EN BAŞARILI İŞ BİRLİĞİ KOLEKSİYONU
İlk duyurulduğunda büyük bir heyecanla karşılanan ama çıktığında hayal kırıklığını peşi sıra getiren hatta Tiffany&Co. Pazarlama Direktörü Ruba Abu-Nimah'nın markayla yollarını ayırmasına sebep olan Nike x Tiffany&Co. koleksiyonundan sonra işte size gerçek bir iş birliği nasıl olmalıdır sorusunun cevabını bu örnekle veriyorum.
Karşınızda Loewe markasının ünlü Japon animasyon film stüdyosu Studio Ghibli ile ortak çalışması sonucu ortaya çıkan LOEWE x Howl's Moving Castle koleksiyonu! Howl's Moving Castle yani Yürüyen Şato, 2004 Japon yapımı ikonik bir animasyon sineması.

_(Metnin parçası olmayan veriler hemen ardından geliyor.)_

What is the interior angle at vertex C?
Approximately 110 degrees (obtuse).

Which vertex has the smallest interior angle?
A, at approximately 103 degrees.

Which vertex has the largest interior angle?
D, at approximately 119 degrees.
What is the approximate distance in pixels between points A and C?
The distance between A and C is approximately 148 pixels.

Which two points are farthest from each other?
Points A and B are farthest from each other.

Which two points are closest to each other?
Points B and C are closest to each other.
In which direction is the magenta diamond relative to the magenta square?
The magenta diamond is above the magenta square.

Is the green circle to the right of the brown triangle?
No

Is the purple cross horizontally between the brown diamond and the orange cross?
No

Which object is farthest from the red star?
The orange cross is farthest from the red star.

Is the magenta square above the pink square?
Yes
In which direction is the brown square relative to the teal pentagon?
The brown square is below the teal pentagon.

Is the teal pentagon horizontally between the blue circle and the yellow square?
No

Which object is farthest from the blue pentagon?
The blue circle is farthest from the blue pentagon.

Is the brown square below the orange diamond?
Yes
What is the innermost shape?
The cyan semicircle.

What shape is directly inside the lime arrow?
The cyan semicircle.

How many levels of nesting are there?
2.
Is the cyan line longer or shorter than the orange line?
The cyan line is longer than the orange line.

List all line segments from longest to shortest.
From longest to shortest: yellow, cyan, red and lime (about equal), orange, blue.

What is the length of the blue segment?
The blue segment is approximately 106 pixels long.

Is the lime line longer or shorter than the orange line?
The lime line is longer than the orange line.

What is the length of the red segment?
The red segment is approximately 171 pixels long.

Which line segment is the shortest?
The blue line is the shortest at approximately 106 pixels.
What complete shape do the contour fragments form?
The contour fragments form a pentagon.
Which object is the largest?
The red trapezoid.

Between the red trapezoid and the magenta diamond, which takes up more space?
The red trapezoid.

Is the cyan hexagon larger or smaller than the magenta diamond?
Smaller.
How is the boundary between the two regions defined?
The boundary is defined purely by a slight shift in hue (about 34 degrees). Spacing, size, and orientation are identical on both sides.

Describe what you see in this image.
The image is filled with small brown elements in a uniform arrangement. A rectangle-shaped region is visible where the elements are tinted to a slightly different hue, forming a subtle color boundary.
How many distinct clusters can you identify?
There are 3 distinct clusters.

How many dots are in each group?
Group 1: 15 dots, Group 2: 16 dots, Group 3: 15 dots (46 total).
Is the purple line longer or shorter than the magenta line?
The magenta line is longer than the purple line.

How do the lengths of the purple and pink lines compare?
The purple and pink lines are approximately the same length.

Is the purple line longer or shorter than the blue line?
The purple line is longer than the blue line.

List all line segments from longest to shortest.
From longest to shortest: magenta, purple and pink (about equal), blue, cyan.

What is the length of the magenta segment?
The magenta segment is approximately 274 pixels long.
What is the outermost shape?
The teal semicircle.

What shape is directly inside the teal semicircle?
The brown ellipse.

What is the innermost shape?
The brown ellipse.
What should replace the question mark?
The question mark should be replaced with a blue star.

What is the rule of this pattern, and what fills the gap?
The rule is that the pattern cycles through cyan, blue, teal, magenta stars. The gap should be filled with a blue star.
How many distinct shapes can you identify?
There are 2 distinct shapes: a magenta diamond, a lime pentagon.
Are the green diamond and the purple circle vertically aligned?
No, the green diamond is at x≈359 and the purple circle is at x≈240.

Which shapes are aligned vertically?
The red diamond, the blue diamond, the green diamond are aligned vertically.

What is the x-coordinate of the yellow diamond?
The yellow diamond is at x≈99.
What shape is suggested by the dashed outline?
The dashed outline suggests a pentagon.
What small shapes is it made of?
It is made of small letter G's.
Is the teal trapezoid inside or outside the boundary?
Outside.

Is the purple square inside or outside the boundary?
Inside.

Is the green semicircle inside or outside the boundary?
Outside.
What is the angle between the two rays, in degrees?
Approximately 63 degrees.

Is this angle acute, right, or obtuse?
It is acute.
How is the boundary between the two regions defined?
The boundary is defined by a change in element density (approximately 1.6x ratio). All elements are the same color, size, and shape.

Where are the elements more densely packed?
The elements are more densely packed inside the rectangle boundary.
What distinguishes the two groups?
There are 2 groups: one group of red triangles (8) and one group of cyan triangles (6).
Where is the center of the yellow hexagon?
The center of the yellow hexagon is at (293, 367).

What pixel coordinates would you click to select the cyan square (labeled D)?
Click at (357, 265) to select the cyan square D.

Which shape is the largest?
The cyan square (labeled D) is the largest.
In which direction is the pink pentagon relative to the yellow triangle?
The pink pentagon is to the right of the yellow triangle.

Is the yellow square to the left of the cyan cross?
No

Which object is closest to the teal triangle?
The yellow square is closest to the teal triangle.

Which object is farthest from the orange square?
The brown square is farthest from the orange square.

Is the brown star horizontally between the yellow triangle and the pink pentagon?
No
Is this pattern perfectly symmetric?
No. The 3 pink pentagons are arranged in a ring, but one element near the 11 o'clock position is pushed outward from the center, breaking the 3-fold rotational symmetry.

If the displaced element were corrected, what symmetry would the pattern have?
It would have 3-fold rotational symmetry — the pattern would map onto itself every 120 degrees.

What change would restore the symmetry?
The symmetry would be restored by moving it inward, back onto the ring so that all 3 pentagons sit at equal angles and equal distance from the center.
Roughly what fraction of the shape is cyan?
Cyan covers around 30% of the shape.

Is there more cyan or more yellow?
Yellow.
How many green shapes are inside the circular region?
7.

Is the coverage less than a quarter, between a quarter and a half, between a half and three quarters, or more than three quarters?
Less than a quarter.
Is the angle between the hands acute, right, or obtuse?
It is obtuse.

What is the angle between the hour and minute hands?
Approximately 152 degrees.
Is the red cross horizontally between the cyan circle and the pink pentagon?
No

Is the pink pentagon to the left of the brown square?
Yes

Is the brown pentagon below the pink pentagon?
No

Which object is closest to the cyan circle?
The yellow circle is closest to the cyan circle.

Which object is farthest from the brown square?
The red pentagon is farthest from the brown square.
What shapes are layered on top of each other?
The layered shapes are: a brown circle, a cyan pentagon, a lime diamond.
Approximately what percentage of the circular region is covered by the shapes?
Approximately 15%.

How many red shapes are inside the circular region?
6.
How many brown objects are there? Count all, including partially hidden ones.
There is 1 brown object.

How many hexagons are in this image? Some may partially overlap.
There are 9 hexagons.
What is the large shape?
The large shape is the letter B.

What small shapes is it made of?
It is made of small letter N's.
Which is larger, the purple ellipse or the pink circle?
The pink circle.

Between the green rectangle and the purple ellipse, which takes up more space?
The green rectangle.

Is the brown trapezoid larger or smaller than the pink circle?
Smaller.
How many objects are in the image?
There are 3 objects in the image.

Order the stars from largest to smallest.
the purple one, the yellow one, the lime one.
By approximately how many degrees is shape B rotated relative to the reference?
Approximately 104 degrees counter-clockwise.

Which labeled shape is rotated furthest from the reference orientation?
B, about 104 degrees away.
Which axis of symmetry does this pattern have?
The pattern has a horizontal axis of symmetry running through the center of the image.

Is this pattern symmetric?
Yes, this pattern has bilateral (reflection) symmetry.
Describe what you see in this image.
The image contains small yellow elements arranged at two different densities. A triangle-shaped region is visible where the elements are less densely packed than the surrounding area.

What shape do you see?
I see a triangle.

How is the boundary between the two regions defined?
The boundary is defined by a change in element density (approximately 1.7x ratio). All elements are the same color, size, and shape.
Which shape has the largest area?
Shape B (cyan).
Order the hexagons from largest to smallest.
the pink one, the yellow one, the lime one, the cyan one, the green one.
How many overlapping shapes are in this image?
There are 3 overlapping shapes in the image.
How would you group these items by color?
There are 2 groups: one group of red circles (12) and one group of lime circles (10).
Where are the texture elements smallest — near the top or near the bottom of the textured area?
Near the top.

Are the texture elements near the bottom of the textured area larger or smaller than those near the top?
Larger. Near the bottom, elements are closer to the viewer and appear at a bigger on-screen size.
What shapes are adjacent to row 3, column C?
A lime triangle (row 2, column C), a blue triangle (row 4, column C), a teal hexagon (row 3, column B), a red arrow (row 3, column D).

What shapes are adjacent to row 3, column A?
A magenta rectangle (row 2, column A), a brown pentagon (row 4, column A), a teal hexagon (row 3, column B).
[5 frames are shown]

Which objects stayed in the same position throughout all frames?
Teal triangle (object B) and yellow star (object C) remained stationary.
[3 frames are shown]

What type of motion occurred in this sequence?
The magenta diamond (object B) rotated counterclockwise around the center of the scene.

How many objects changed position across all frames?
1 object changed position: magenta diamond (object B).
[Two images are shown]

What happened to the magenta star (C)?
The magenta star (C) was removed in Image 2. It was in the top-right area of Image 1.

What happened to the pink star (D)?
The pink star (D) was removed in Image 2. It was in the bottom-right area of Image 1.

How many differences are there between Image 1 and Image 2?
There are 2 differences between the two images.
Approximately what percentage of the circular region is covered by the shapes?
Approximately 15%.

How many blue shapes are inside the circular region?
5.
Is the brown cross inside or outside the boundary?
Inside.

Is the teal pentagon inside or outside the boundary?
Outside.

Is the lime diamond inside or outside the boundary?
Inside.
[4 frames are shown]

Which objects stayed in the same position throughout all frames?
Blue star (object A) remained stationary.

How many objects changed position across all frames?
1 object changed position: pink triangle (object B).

Loewe kreatif direktörü Jonathan Anderson, Spirited Away ve My Neighbor Totoro filmlerinden sonra Hayao Miyazaki dünyasına olan sevgisini cesur ve karmaşık bir şekilde işlenmiş parçalardan oluşan bir koleksiyonla sunuyor. "El çizimi ve dijital animasyonu harmanlayan Howl's Moving Castle, teknik olarak yenilikçi ama eski ve yeni arasında bir köprü olarak zanaatın gücünü örnekliyor" diyor Kreatif Direktör Anderson.
Koleksiyonun 15 bin 850 dolar yani 300 bin TL fiyatındaki en değerli parçası ise benim de hayran kaldığım Moving Castle Bag.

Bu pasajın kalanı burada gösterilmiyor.